August 1936 [note: I’d originally, and wrongly, said April 1936] is marked because that’s when the Fed began to double reserve requirements for banks, a policy move that Milton Friedman indicted for causing the relapse of Depression in 1937. (Though widely accepted, that argument has been disputed in a paper by Charles Calomiris et al, but that’s not relevant to the politics of this, given Friedman’s right-wing credentials.) Keynesians have also pointed to a marked tightening of fiscal policy, announced in 1936, for the return to slump.

In other words, stimulus worked as advertised, and so did austerity.

Cole and Ohanian grudgingly concede that unemployment declined between 1933 and 1937, but they don’t let on by how much. Here’s the history, from the NBER (official BLS monthly unemployment stats don’t begin until 1948):

The unemployment rate fell by more than half between the May 1933 peak (two months after FDR took office) and the July 1937 low. They want to minimize this, but a decline of that magnitude is remarkable.

They also want to minimize the broad economic recovery that occurred in the mid-1930s. But real GDP rose 30% between 1933 and 1937, an average of almost 7% a year. Again, nothing to sneeze at.

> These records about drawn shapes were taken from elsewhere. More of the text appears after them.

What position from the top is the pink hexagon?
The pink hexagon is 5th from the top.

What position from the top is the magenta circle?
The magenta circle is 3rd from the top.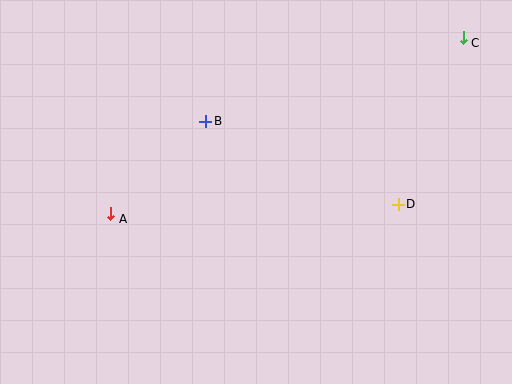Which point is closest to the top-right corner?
Point C is closest to the top-right corner.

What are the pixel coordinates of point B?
Point B is at (206, 121).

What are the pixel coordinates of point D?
Point D is at (398, 204).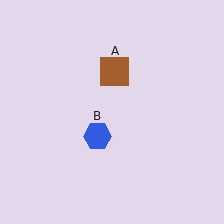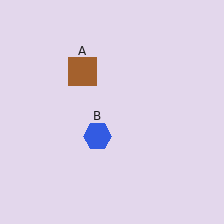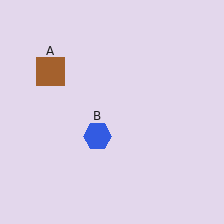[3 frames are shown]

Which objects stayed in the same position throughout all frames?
Blue hexagon (object B) remained stationary.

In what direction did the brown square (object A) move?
The brown square (object A) moved left.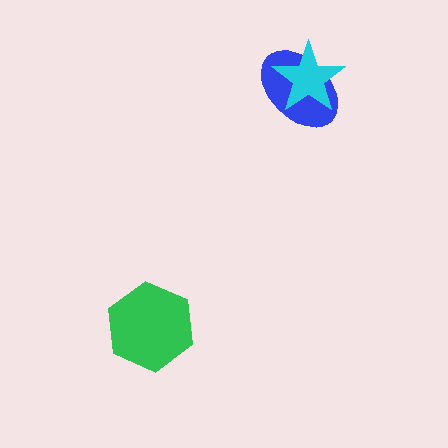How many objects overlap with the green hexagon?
0 objects overlap with the green hexagon.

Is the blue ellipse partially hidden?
Yes, it is partially covered by another shape.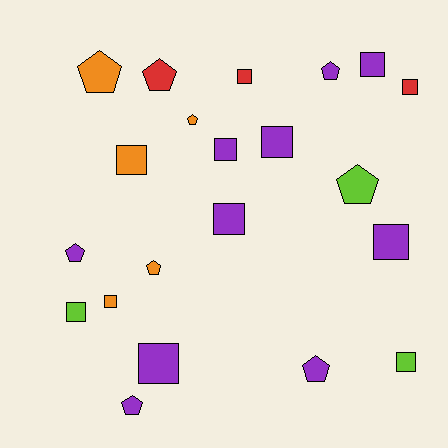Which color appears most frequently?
Purple, with 10 objects.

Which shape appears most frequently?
Square, with 12 objects.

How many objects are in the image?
There are 21 objects.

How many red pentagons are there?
There is 1 red pentagon.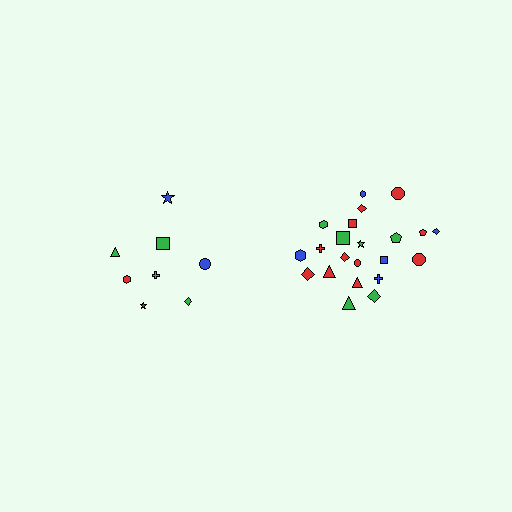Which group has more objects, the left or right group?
The right group.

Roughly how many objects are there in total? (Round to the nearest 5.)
Roughly 30 objects in total.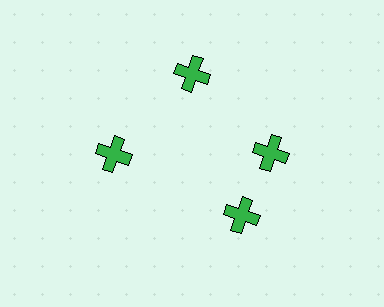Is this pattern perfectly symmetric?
No. The 4 green crosses are arranged in a ring, but one element near the 6 o'clock position is rotated out of alignment along the ring, breaking the 4-fold rotational symmetry.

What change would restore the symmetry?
The symmetry would be restored by rotating it back into even spacing with its neighbors so that all 4 crosses sit at equal angles and equal distance from the center.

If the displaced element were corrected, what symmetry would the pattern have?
It would have 4-fold rotational symmetry — the pattern would map onto itself every 90 degrees.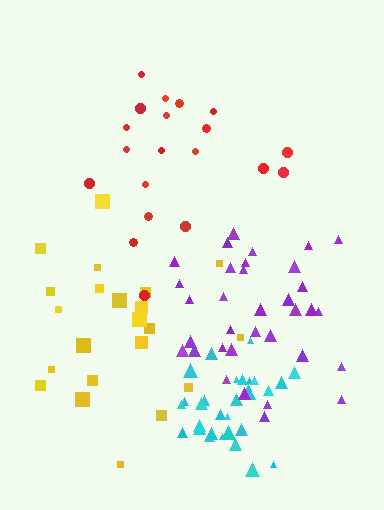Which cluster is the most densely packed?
Cyan.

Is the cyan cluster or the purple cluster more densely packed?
Cyan.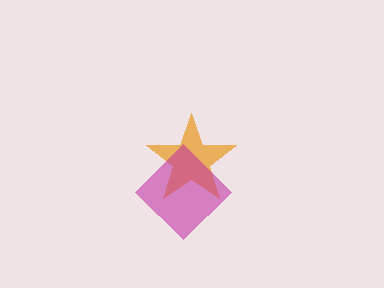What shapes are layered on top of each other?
The layered shapes are: an orange star, a magenta diamond.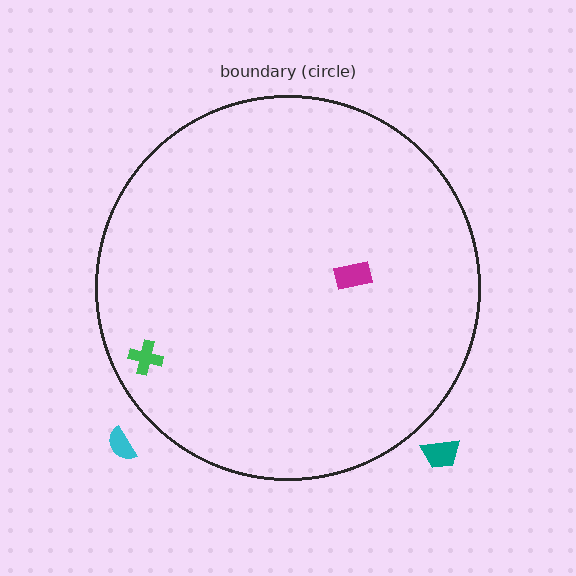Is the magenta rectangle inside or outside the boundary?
Inside.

As Irving Fisher wrote in his classic paper, “The Debt-Deflation Theory of Great Depressions”:

Those who imagine that Roosevelt’s avowed reflation is not the cause of our recovery but that we had “reached the bottom anyway” are very much mistaken…. According to all the evidence, debt and deflation, which had wrought havoc up to March 4, 1933, were then stronger than ever, and let alone would have wreaked greater wreckage than ever, after March 4. Had no “artificial respiration” been applied, we would soon have seen general bankruptcies of the mortgage guarantee companies, savings banks, life insurance companies, railways, municipalities, and states. By that time the Federal Government would probably have become unable to pay its bills without resort to the printing press, which would itself have been a very belated and unfortunate case of artificial respiration. If even then our rulers should still have insisted on “leaving recovery to nature” and should still have refused to inflate in any way, should vainly have tried to balance the budget and discharge more government employees, to raise taxes, to float, or try to float, more loans, they would soon have ceased to be our rulers. For we would have insolvency of our national government itself, and probably some form of political revolution without waiting for the next legal election.

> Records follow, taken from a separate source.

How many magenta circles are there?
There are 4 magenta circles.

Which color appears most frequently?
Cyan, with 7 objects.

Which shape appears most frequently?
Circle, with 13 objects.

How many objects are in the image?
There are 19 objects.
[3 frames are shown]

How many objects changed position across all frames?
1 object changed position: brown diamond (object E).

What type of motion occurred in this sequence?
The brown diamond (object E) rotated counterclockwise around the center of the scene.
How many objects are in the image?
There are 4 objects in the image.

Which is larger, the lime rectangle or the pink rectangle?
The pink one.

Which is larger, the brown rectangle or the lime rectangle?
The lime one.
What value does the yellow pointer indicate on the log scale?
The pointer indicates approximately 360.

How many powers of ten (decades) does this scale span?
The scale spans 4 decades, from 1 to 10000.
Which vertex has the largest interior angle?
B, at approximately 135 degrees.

If you think stimulus is a bad idea, make that argument. But don’t make up stuff about the past.

9 Comments on “1930s phantasms from the right: how to make up stories with numbers

  1. The common interpretation is that we needed WWII rearmamant to pull us out of the Great Depression, that FDR’s programs weren’t enough.

    A new perspective: the Treasury department helped cause the 1937 relapse by sterilising all gold inflows starting in December 1995:
    http://www.voxeu.org/index.php?q=node/6965

  2. “April 1936 is marked because that’s when the Fed…” April 1936 is not marked, I am afraid.

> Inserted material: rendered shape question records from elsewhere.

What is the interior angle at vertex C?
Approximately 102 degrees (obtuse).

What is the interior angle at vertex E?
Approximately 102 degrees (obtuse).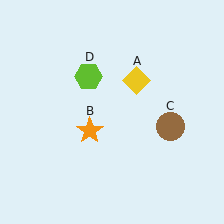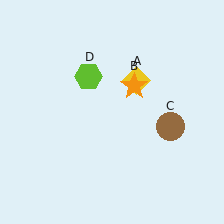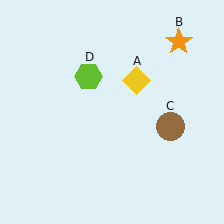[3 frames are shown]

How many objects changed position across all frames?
1 object changed position: orange star (object B).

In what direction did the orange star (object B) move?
The orange star (object B) moved up and to the right.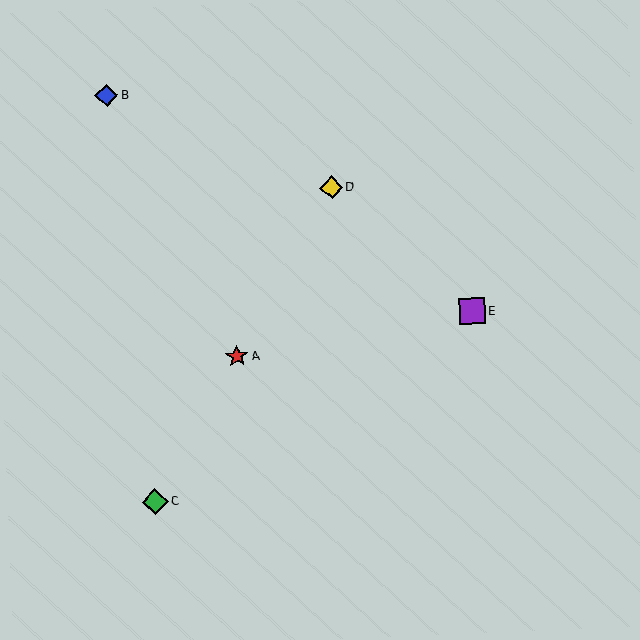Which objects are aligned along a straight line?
Objects A, C, D are aligned along a straight line.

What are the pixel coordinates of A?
Object A is at (237, 356).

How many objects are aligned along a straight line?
3 objects (A, C, D) are aligned along a straight line.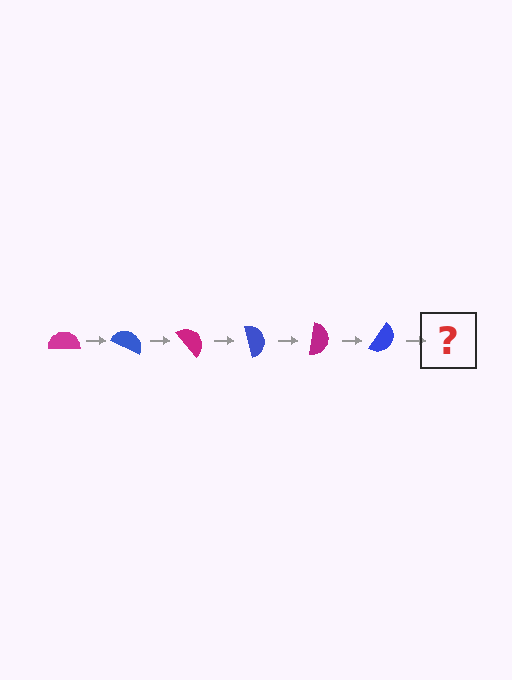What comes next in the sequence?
The next element should be a magenta semicircle, rotated 150 degrees clockwise from the start.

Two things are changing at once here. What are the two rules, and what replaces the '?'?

  3. Thanks, Doug. That is what I thought but because April 1938 was marked I was a little confused. Thought of course August 1936 made sense in context.

  4. Dear Doug,

    Do you have any information on the June 1938 spike in unemployment? Just want some help for my pedantic self.

    Thanks!

  5. In 1936, the Supreme Court struck down eight of FDR’s New Deal programs, including the National Recovery Act (NRA) and the Agricultural Adjustment Act (AAA). Within a year, the recovery stalled and unemployment started going back up.